[identity profile] x-copycat.livejournal.com posting in [community profile] xp_logs
Morgan manages to make the last of her preemptive goodbyes.

Why was this the hardest of the three to conceive of actually going through with? Morgan and Nate hadn't ever been close except when she was pretending to be someone else. They weren't best buddies or any of that sentimental crap, so why had she had to look in the mirror and tell herself to just get it bloody over with already? Sure, she had time, but Morgan knew she was just putting it off because she didn't want to do it, not because she had any real reason to not find the time. Maybe it was because Nate would understand. It was a little odd for that to make it harder but somehow it did. Maybe it was also because Nate had quit, something Garrison hoped she would do and had told him she wouldn't. Though, like she stipulated for her own departure from the occupation, the Pack had quit together not abandoned one another.

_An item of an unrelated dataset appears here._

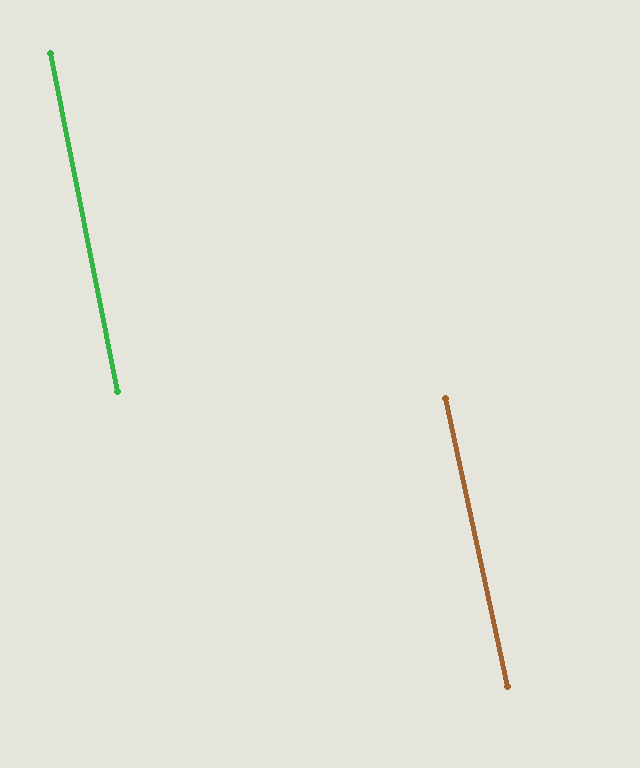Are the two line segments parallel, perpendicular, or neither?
Parallel — their directions differ by only 0.9°.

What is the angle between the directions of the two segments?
Approximately 1 degree.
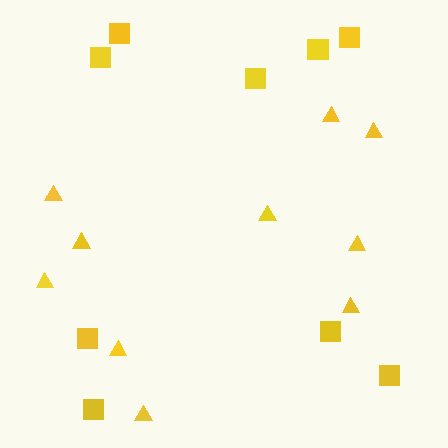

With a small glare at the door, Morgan raised her hand and pressed her finger gently into the doorbell of the boathouse. Hey, maybe he wouldn't be there, right? It wasn't like the guy didn't have other things to do.

Nathan was there, of course, and a bit startled by the doorbell. Then he remembered that yes, the office was still closed, hence the door wasn't open as per usual. #Come in,# he projected, and looked around the living room, making a face as he noted the air of neglect. You can tell Moira hasn't been here in a couple of weeks...

Morgan wrinkled her nose and swatted at absolutely nothing in the air around her head. If it was possible to swat the projected words away from her head she'd manage it, damn it! Her nose was still a bit scrunched up when she walked into the living room to find Nate there. "So are you incapable of actually answering the door or just really sodding lazy?"

"Sodding lazy," was the prompt reply. "Also feeling a little seedy." He looked it, too, he knew; he hadn't been able to completely avoid mirrors. "I hate getting old."

"You could get old and be all debonair, like Sean Connery or summat," she told him as she perched on the arm of a chair. "No reason why you need to go downhill. The hot older man is always in vogue, you know."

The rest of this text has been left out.